Apple rocked the PC industry with news of its move from PowerPC-based CPUs to Intel. While the idea of Mactel has sparked mixed feelings among the Macintosh faithful, one industry watcher says the announcement could ultimately be a bad sign for Linux's fledgling move towards broader desktop adoption - especially among corporate PC users.
"Apple's operating system works very well and is known widely," says Gary Hein, an analyst with the Burton Group. "It has the same power of Unix underneath, and it can run Microsoft Office natively." Linux PC users must run Office alternatives, such as OpenOffice.org, or use third-party plug-in software that allow Windows apps to run on Linux.

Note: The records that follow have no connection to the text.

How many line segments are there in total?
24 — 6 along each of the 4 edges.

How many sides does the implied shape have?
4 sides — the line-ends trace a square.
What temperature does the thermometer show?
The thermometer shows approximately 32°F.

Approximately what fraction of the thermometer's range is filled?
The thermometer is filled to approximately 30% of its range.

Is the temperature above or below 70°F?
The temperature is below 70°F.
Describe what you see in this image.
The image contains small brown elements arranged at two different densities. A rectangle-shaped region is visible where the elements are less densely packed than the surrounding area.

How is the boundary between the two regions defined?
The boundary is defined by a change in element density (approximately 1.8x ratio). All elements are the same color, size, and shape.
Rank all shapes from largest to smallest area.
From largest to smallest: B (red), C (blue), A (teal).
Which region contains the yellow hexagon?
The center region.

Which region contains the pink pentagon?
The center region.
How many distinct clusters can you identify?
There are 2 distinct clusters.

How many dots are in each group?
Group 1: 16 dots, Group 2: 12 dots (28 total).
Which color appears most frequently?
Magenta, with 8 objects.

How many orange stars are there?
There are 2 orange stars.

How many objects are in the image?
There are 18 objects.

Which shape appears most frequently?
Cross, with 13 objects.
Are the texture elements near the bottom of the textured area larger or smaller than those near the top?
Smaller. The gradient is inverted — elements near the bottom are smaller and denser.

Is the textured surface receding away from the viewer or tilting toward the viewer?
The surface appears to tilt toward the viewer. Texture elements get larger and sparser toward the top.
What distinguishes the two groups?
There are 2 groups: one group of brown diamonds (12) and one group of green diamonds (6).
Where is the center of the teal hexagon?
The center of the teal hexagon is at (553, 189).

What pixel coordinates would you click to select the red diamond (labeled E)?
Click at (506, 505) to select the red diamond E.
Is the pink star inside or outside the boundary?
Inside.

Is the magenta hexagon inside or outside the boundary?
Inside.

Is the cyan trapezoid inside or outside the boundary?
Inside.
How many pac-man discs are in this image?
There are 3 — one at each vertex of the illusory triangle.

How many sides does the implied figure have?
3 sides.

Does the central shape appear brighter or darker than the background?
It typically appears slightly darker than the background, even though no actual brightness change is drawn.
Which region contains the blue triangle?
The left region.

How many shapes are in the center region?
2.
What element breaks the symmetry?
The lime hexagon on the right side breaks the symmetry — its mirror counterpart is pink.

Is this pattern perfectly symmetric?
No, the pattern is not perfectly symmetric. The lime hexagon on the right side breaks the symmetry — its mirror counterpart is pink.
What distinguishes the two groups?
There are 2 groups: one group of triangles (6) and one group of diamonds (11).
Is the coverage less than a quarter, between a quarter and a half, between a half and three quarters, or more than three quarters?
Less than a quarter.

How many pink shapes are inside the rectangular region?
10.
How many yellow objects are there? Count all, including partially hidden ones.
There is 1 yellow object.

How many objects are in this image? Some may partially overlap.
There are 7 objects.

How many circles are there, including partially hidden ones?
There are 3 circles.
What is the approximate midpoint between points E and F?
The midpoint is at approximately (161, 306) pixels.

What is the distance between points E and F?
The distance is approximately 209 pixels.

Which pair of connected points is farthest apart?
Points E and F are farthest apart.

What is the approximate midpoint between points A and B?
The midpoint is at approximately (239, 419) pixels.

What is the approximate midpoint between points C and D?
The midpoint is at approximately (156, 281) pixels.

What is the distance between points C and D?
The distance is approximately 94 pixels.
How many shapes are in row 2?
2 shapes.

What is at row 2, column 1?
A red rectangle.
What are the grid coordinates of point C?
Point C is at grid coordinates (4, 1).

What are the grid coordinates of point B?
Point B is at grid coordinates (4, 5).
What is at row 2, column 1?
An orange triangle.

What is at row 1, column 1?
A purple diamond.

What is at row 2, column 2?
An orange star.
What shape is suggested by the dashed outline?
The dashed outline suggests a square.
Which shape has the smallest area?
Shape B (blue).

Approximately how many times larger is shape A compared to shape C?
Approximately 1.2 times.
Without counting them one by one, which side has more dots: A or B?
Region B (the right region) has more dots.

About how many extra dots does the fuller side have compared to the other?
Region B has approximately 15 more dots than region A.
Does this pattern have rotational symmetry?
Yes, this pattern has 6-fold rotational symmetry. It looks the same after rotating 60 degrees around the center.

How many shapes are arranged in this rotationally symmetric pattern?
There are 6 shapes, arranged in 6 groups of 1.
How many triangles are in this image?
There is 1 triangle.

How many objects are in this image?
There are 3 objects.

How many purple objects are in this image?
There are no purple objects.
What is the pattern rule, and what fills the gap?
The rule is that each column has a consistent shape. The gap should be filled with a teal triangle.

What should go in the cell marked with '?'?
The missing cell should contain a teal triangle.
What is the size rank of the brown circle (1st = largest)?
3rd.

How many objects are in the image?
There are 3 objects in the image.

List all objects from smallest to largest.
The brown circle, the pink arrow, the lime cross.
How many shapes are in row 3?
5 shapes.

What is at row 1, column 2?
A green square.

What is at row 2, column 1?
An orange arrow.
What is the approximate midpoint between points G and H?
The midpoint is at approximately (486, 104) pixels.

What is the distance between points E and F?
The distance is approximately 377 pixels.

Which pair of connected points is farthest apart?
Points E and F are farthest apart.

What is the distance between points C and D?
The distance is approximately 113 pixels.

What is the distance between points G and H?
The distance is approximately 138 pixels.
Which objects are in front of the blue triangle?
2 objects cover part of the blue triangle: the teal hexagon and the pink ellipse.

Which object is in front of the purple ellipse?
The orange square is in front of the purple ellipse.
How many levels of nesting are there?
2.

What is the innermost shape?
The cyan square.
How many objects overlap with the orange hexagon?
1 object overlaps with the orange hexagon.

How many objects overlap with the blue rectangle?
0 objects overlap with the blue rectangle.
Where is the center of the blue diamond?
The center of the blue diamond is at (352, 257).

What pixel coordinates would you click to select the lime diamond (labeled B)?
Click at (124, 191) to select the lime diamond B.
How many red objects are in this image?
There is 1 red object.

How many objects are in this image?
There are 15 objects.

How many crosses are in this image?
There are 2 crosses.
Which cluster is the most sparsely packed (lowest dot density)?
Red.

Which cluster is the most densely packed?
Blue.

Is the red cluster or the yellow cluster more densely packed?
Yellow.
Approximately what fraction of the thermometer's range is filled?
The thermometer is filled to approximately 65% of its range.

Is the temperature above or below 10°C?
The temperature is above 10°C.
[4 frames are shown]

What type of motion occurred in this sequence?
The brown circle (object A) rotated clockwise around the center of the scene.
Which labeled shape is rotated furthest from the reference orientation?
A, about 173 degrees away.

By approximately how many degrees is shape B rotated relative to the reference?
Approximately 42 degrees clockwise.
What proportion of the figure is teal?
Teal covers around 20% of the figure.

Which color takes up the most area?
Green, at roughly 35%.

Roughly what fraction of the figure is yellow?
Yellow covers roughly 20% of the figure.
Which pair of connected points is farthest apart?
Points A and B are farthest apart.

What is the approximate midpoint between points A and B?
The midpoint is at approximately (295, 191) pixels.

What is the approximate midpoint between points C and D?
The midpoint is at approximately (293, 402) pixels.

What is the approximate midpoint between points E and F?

The fact that a Macintosh PC might soon run on lower-cost Intel chips and commodity hardware could draw those considering Microsoft alternatives on the desktop to look more closely at Apple instead of Linux. However, Hein says, many companies that begin exploring migrations off of Windows PCs often don't follow through.
"Everybody is investigating alternatives to Microsoft but no one's really moving. Some do in order to get more life out of old hardware. For others, it's a licensing, or it's based on anti-Microsoft emotions," Hein says.
Whether Apple's move to Intel will take away market share from Windows, or marginalize Linux on the desktop remains to be seen.
"It's hard to say one will hurt the other when neither [operating system] has much traction," on corporate desktops. "They're both kind of fighting for crumbs," Hein says.